I’ve been aware of the work of Finnish director Aki Kaurismaki since 1989’s Leningrad Cowboys Go America. Kaurismaki specializes in movies that move deliberately through sparse environments often populated by marginalized members of the working class.
So what would happen if this Finnish director decided to make a film in France? Those who see Kaurismaki’s Le Havre will find out — and you’d do well to be among them.
For 27 years, Robert Denerstein was the film critic at The Rocky Mountain News. Read more of Robert's reviews at Denerstein Unleashed.

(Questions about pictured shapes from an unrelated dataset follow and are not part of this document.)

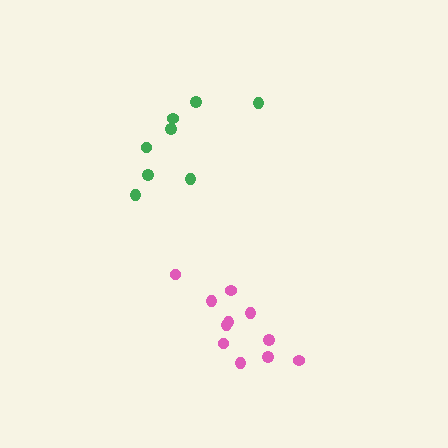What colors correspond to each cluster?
The clusters are colored: green, pink.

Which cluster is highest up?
The green cluster is topmost.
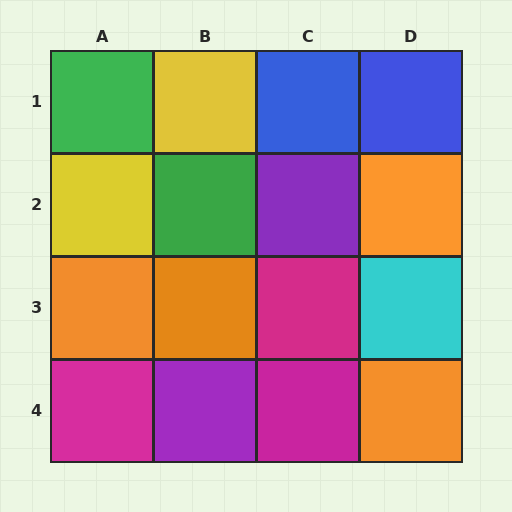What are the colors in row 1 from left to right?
Green, yellow, blue, blue.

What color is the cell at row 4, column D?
Orange.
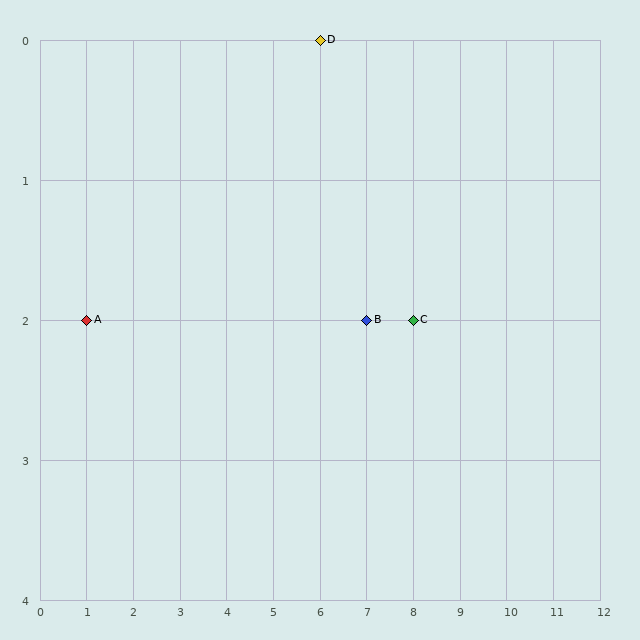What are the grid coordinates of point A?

First off, note that Kaurismaki’s movie is named after a city, a port in northwestern France that has known its share of industrial decline. Not surprisingly, Kaurismaki confines his camera to parts of the city that are not likely to enhance its appeal among tourists: a modest home in a back alley, a bar that’s less than commodious and the city’s docks.
Moreover, the movie’s main character is a down-on-his-luck shoeshine man (Andre Wilms), who plies his trade at Le Havre’s railroad station.

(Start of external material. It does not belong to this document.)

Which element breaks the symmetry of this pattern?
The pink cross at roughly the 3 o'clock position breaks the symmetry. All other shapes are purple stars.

Despite its sometimes dreary settings, Le Havre is anything but depressing. In a quiet and undemonstrative way that challenges all the slam-bang notions of commercial cinema, Kaurismaki celebrates the simple decency that brings Wilms’ Marcel into contact with a boy from Gabon (Blondin Miguel).
Miguels’ Idrissa escapes from the police when they open a shipping container that’s being used to smuggle illegal immigrants out of Gabon. Idrissa had been traveling with his grandfather, who was aiming for London, where he hoped to reunite the boy with his mother.
For Marcel, helping Idrissa involves little hesitation; he simply does what he deems necessary, hiding Idrissa and making efforts to help him reach London.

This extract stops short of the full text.